Real-time and label-free sensing of charged biomolecules, chemicals and ions is useful in many applications such as toxin detection, disease diagnosis, and drug screening. For highly specific biomolecular detection, various optical sensing approaches have been developed that are categorized as either fluorescence-based detection or label-free detection. Although fluorescence-based detection permits, in some instances, a sensitivity down to a single molecule, an imprecise number of fluorophores per molecule limits the quantitative nature of these assays. Label-free optical methods including refractive index change, optical absorption, and Raman spectroscopic detection are relatively simple but are hampered by scalability and sensitivity.
Highly sensitive MEMS-based mechanical biosensors have been investigated that employ either an optical or electrical detection scheme to track the cantilever displacement upon specific binding between the biofunctionalized receptor layer and target molecules. However, to increase sensitivity, the cantilever dimension must be reduced into the nanoscale which in turn compromises the viability of optical detection due to diffraction during the tip focusing. Although integrated piezoresistive cantilever biosensors eliminate an optical detection component, the inherent detection of the quasi-static surface-layer by these devices induced stress, and, prevents these devices from tracking the stochastic nature of affinity-based interactions, which is on the order of nanoseconds or microseconds.
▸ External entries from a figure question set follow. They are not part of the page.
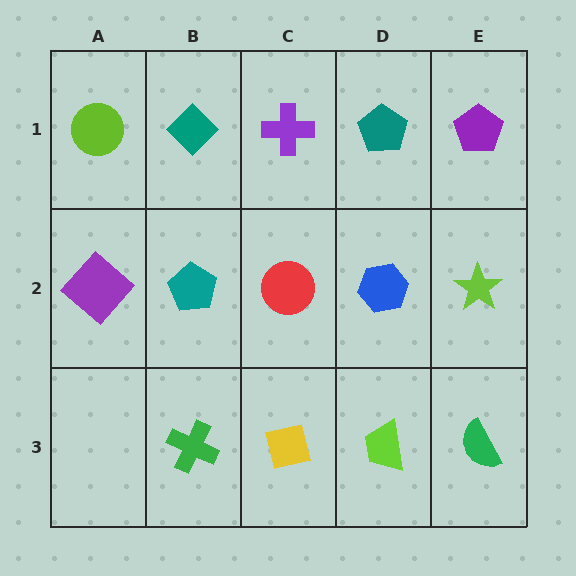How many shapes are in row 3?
4 shapes.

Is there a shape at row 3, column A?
No, that cell is empty.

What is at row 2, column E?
A lime star.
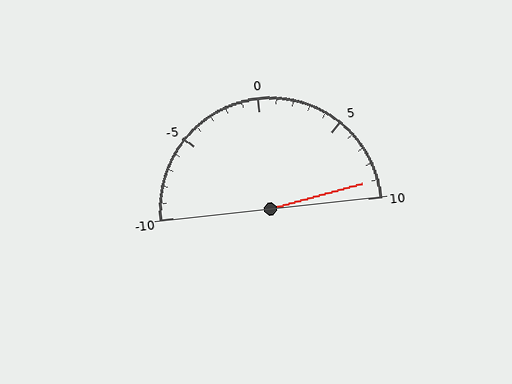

This limitation is especially true when the target molecule is in the presence of many weakly bound species.
Quasi-1-D semiconductor nanowires are uniquely suitable for high sensitivity label-free detection applications. Their microscale to nanoscale volumes and large surface to volume ratio are respectively favorable for bulk detection, e.g., radiation, and surface sensing, for example, to detect biochemical molecules. Semiconductor nanowires have previously been configured as substrate-gated FET channels. Exposed Si nanowires atop an insulator layer have exhibited a limit of detection (LOD) of <100 fM for immunoglobulins and ˜10 fM for DNA. These sensing nanowires have also been integrated into detection systems with microfluidic modules.